Jacqueline Bisset sentiu “emoções confusas” quando recebeu o prémio pelo conjunto da obra no Festival de Cinema de Torino, por uma simples razão: “Ainda não terminei a minha carreira!”
Mesmo assim, ela aceitou de bom grado o convite de Torino para defender os filmes que lhe eram caros – muitos títulos pequenos e independentes que nunca foram distribuídos na Itália. “Eles podem não ser amplamente conhecidos, mas mostram o melhor de sua habilidade de atuação”, disse Bisset, observando que ela era frequentemente “julgada até certo ponto com base em meu trabalho anterior, onde os papéis no cinema não eram bons”.
Ela expressou a mesma abertura e entusiasmo em uma coletiva de imprensa no domingo, compartilhando anedotas sobre seus lendários colegas de elenco, enquanto reservava seus elogios mais generosos para colaboradores menos conhecidos.

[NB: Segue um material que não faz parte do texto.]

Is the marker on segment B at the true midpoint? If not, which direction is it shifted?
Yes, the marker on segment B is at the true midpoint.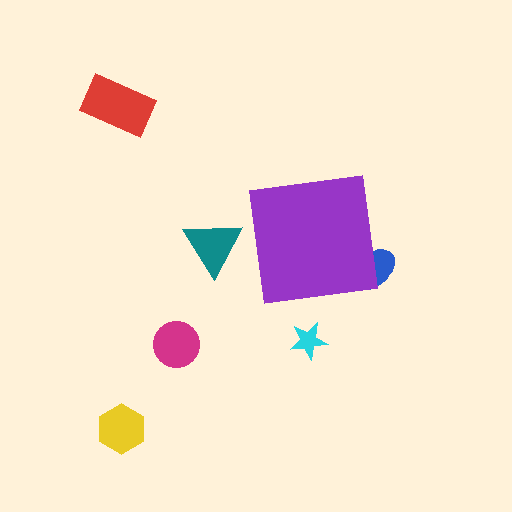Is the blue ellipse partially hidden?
Yes, the blue ellipse is partially hidden behind the purple square.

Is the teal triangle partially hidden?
No, the teal triangle is fully visible.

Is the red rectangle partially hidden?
No, the red rectangle is fully visible.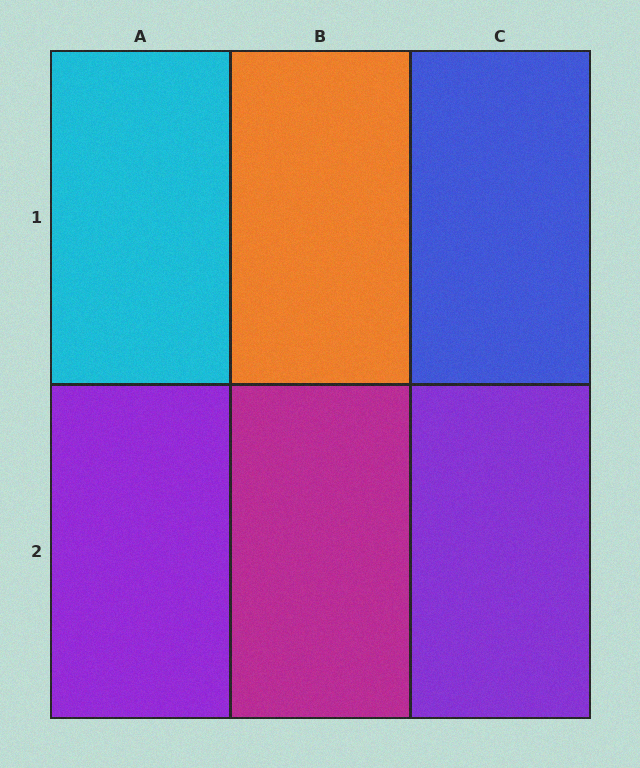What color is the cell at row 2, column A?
Purple.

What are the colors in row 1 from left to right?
Cyan, orange, blue.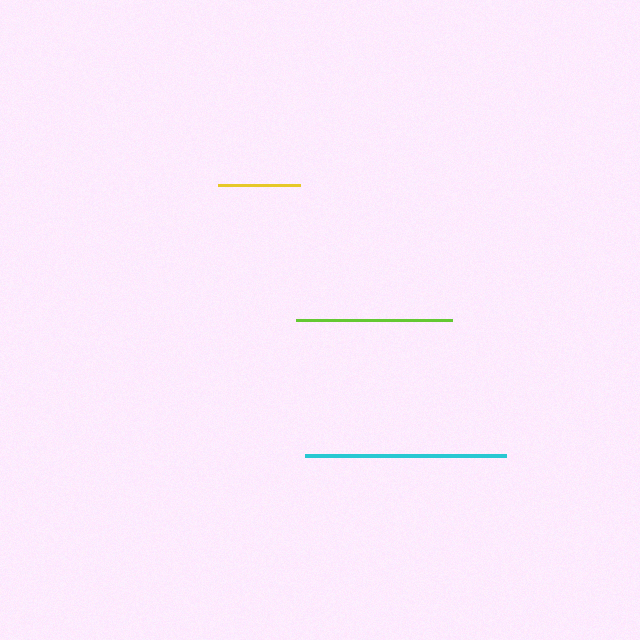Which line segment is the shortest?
The yellow line is the shortest at approximately 82 pixels.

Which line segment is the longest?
The cyan line is the longest at approximately 202 pixels.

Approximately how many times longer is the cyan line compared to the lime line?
The cyan line is approximately 1.3 times the length of the lime line.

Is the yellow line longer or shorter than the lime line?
The lime line is longer than the yellow line.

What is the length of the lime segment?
The lime segment is approximately 156 pixels long.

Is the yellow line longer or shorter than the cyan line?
The cyan line is longer than the yellow line.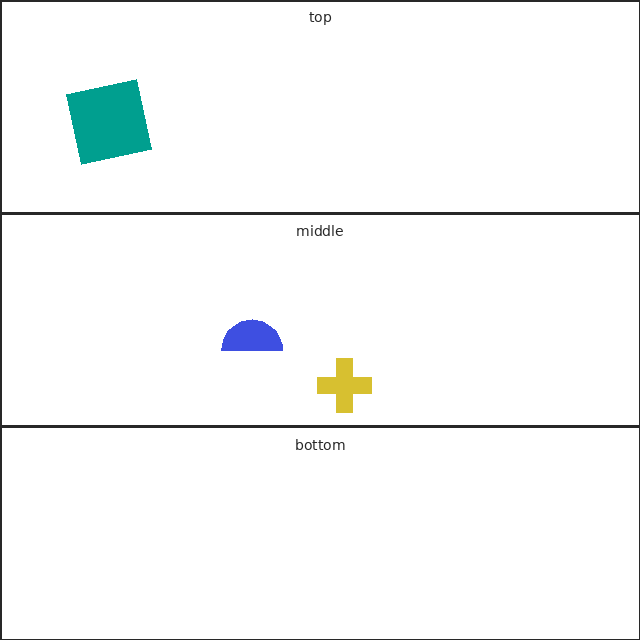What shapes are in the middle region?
The blue semicircle, the yellow cross.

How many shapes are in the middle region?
2.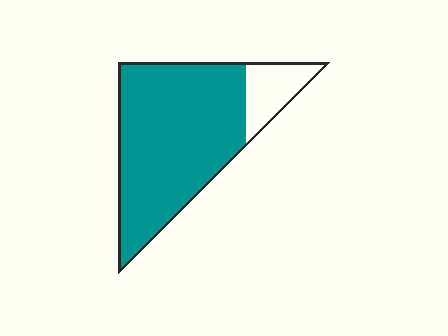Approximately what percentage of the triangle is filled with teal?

De Paul Newman, ela falou com carinho de “um homem muito gentil” que era “tímido e péssimo em contar piadas porque não conseguia manter a cara séria – ele começava a rir antes de chegar ao ponto final”. Antes de Mickey Rourke, ela admitiu: “Eu tinha um pouco de medo dele porque ele cria uma espécie de frenesi; isso simplesmente cresce ao seu redor. Ele está lá, falando baixinho e há caos por toda parte.”
E sobre Kelly Blatz, sua co-estrela em “Loren & Rose” de 2022, ela sorriu: “Ele me deu muita vida porque realmente ouviu e permaneceu paciente durante todos os meus longos monólogos e falas.
“O silêncio é necessário e os homens adoram falar sobre si próprios”, acrescentou ela ironicamente, observando que este conselho, transmitido pelos seus pais, foi-lhe útil “na vida e no cinema”.
Bisset também deu uma dica mais prática: pule o saleiro. “Se você não quer envelhecer ou inchar como os alcoólatras, não use sal”, disse ela. “Você descobrirá a verdadeira sensibilidade do paladar na comida. É fantástico e levei algum tempo para aprender – mas na Itália é impossível; ninguém escuta.”
A comida também poderia tornar-se política – uma lição que ficou clara durante as filmagens de “Assassinato no Expresso do Oriente”, em 1974.
“A produção perguntou se estaríamos dispostos a ir contra o sindicato e reduzir o intervalo de almoço de uma hora para meia hora. Recusei porque a hora do almoço era o ponto alto do dia – quando podíamos sentar e ouvir Lauren Bacall – e eles estavam nos pedindo para quebrar as regras. Vanessa Redgrave, que era fantástica, maravilhosa e uma lutadora nata, disse: ‘Não devemos aceitar, não devemos ceder.'”
Na hora de votar, Vanessa assumiu a liderança. “Levantei a mão e votei, apenas para perceber que ninguém mais tinha votado. Perdemos completamente. Mas Vanessa, que é verdadeiramente apaixonada tanto como mulher quanto como atriz, disse: ‘Esse foi o único momento de coragem neste filme.'”
Enquanto isso, a cozinha tornou-se uma válvula de escape para os autoproclamados instintos autocráticos de Bisset.
“Tenho um ótimo senso visual e sou muito eficiente, então seria uma diretora fantástica”, explicou ela. “Também sou muito organizado, não aceito ajuda e prefiro ter meu reino só para mim. Então é melhor fazer isso em casa, não no set.”
“Eu não me comportaria muito bem”, ela continuou. “Eu certamente teria problemas com interação pessoal – amar a pessoa errada, querer agradar uma pessoa e não outra. Eu poderia me tornar um monstro. É por isso que me limito a fazer meu trabalho como atriz e ficar na frente das câmeras. E ninguém entra na minha cozinha.”